Ruslan Grumble - Fotolia
Convergência IT/OT: a principal vulnerabilidade da indústria brasileira em 2026
A digitalização das plantas industriais brasileiras entregou eficiência real — e também uma superfície de ataque que o modelo de segurança anterior jamais previu. O ransomware que paralisa uma linha de produção não começa no chão de fábrica: começa num e-mail corporativo.
Durante décadas, a segurança de plantas industriais repousou sobre uma premissa simples: manter os sistemas de tecnologia operacional fisicamente desconectados do mundo exterior. O chamado air-gap — o "vazio de ar" entre redes corporativas e equipamentos de chão de fábrica — funcionou como muralha invisível. Era uma lógica de segurança por isolamento, e ela funcionou enquanto as fábricas operavam em silos.

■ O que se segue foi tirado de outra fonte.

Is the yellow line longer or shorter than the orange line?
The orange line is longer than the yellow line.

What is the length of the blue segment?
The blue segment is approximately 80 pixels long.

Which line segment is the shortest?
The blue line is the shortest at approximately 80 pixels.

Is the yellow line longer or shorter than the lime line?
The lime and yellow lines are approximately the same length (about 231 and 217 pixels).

A Indústria 4.0 derrubou essa muralha. A convergência IT/OT — a integração entre Tecnologia da Informação, que governa sistemas corporativos e de dados, e Tecnologia Operacional, que controla equipamentos físicos de produção — tornou-se requisito de competitividade. O problema é que a velocidade dessa integração não foi acompanhada pela velocidade da defesa.

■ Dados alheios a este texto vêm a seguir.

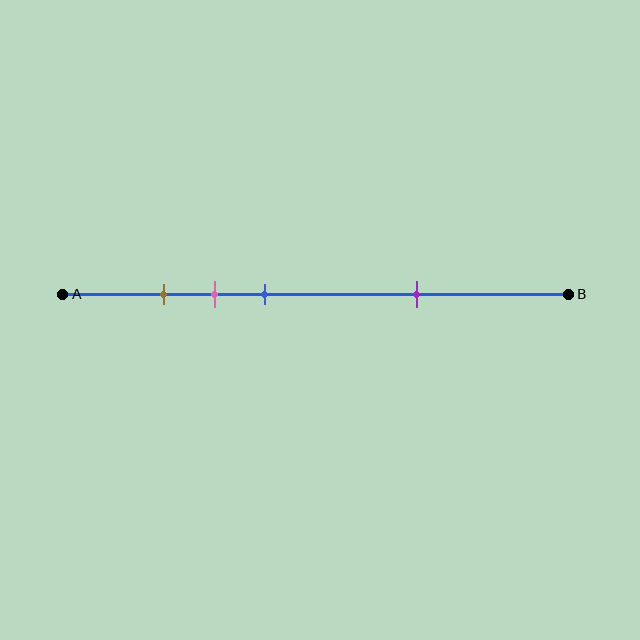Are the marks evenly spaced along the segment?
No, the marks are not evenly spaced.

O Brasil está em desvantagem nessa equação. Lidera o ranking de incidentes cibernéticos industriais na América do Sul, e a manufatura emergiu como setor preferencial para ataques de ransomware. O problema não é falta de TI — é a convergência IT/OT. Descubra as ações urgentes que as organizações industriais precisam tomar antes que remediar seja mais caro que prevenir.
O modelo que falhou
PLCs — controladores lógicos programáveis que regulam válvulas, motores e linhas de montagem —, sistemas SCADA e equipamentos de chão de fábrica operavam em redes fechadas, sem conexão com sistemas corporativos ou com a internet. O isolamento era o mecanismo de defesa. Não havia superfície de ataque porque não havia superfície de contato.
A Indústria 4.0 dissolveu esse modelo por design. A integração entre sistemas ERP, plataformas MES — que conectam planejamento corporativo ao controle de produção — e equipamentos operacionais passou a ser exigência de eficiência e rastreabilidade. Em 2026, essa maturidade operacional coincidiu com o amadurecimento dos adversários. A Dragos, em seu 9th Annual Year in Review publicado em fevereiro de 2026, foi direta: 2025 marcou uma transição decisiva de reconhecimento para tentativa de impacto operacional em ambientes industriais.
O paradoxo se aprofunda. Quanto mais a fábrica se digitaliza, mais ela produz dados úteis — e mais ela oferece caminhos exploráveis.
O Brasil no centro do alvo
A exposição da indústria brasileira não é abstrata. O país registrou 166 ataques de ransomware direcionados ao território nacional dentro de um universo de 248 incidentes documentados na região entre 2024 e 2025 — com a manufatura respondendo por 20,56% dos casos, o percentual mais alto entre todos os setores da economia, segundo o relatório Manufacturing Threat Landscape 2026 da Check Point Research.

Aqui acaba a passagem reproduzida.